Ma eccetto una minoranza, quali sono i fratelli che non si vogliono bene da rendere questi due un'eccezione? Sono sceneggiate fatte per generare empatia verso il pubblico che segue questa robaccia. Specie dopo gli sfottò di Leali (ma chi glielo ha fatto fare di entrare in quel letamaio), stanno facendo di tutto per eroizzare questo Enock, un pò come si faceva con il fratello nel calcio.
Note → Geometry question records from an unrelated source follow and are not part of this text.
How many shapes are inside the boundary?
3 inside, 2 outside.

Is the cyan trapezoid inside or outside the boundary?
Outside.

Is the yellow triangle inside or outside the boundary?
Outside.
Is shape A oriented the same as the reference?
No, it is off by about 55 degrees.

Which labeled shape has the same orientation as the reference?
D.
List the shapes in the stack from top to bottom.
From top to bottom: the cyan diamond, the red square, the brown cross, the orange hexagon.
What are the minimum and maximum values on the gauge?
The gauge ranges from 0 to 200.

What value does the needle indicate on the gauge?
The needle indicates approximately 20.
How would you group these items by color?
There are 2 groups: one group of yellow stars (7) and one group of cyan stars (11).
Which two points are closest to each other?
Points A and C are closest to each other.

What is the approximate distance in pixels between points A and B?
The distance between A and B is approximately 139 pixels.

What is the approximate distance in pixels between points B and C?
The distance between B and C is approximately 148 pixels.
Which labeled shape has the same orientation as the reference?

Chissà se fossero stati bianchi avrebbero avuto questa divinizzazione...

E poi queste scenette le fanno in tutti i reality e anche talent come X-Factor o Amici, a tutti i concorrenti, per "dimostrare" che hanno un'"anima" e giustificare la loro ignoranza e/o scarsa capacità.
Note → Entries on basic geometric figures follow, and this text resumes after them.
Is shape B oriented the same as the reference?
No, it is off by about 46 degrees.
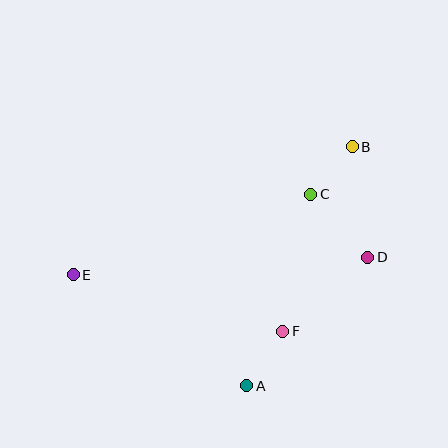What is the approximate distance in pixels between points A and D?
The distance between A and D is approximately 176 pixels.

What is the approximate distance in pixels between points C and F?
The distance between C and F is approximately 140 pixels.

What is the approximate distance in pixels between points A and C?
The distance between A and C is approximately 202 pixels.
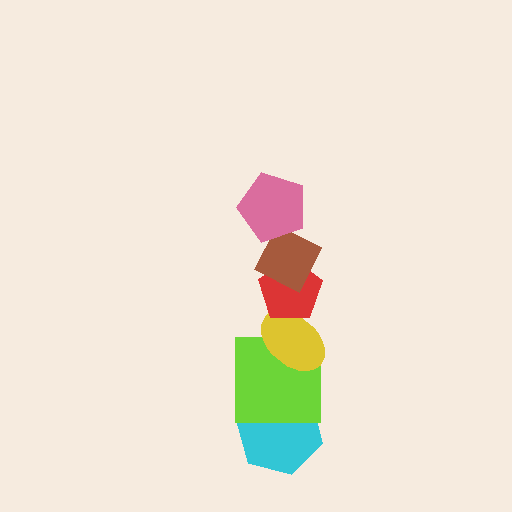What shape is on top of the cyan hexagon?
The lime square is on top of the cyan hexagon.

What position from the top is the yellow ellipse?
The yellow ellipse is 4th from the top.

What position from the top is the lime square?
The lime square is 5th from the top.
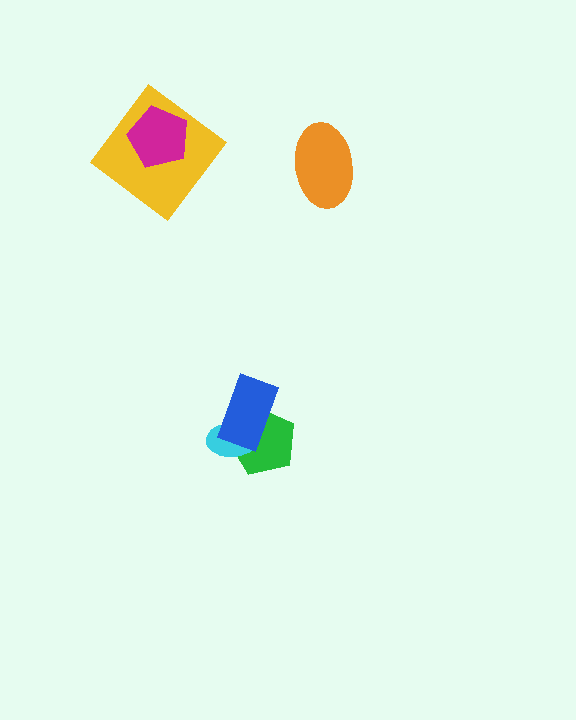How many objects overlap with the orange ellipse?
0 objects overlap with the orange ellipse.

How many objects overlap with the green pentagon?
2 objects overlap with the green pentagon.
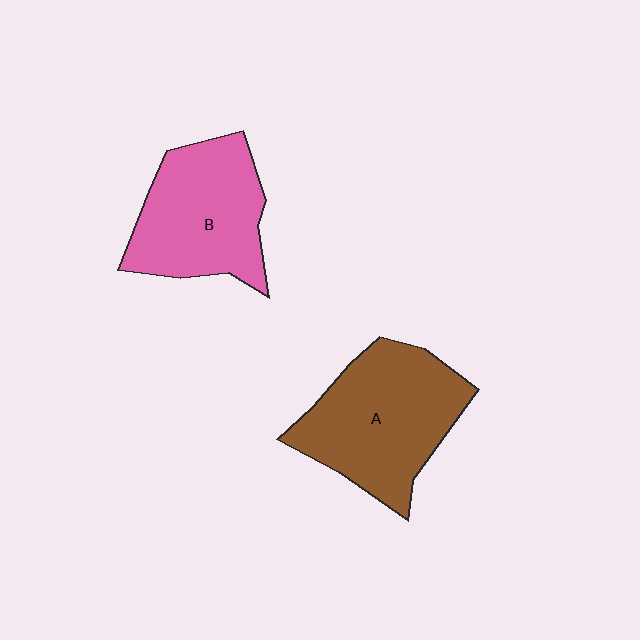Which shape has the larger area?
Shape A (brown).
La spettacolarizzazione dei sentimenti è diffusissima in questi contesti.


----------



## Lambro (24 Ottobre 2020)

fabri47 ha scritto:


> Ma eccetto una minoranza, quali sono i fratelli che non si vogliono bene da rendere questi due un'eccezione? Sono sceneggiate fatte per generare empatia verso il pubblico che segue questa robaccia. Specie dopo gli sfottò di Leali (ma chi glielo ha fatto fare di entrare in quel letamaio), stanno facendo di tutto per eroizzare questo Enock, un pò come si faceva con il fratello nel calcio. Chissà se fossero stati bianchi, se avrebbero avuto questa divinizzazione...
> 
> E poi queste scenette le fanno in tutti i reality e anche talent come X-Factor o Amici, a tutti i concorrenti, per "dimostrare" che hanno un'"anima" e giustificare la loro ignoranza e/o scarsa capacità.
> 
> La spettacolarizzazione dei sentimenti è diffusissima in questi contesti.



Sisi dico nulla , a me stan tutti sulle balle e non seguo un grande fratello dal 2 uscito mille anni fa


----------



## Kayl (24 Ottobre 2020)

willcoyote85 ha scritto:


> sono in imbarazzo per lui e per il programma...
> 
> *ma il femminismo di signorini dove è finito?*



nell'unico posto che gli interessa, soprattutto davanti a un grosso maschione nero...


----------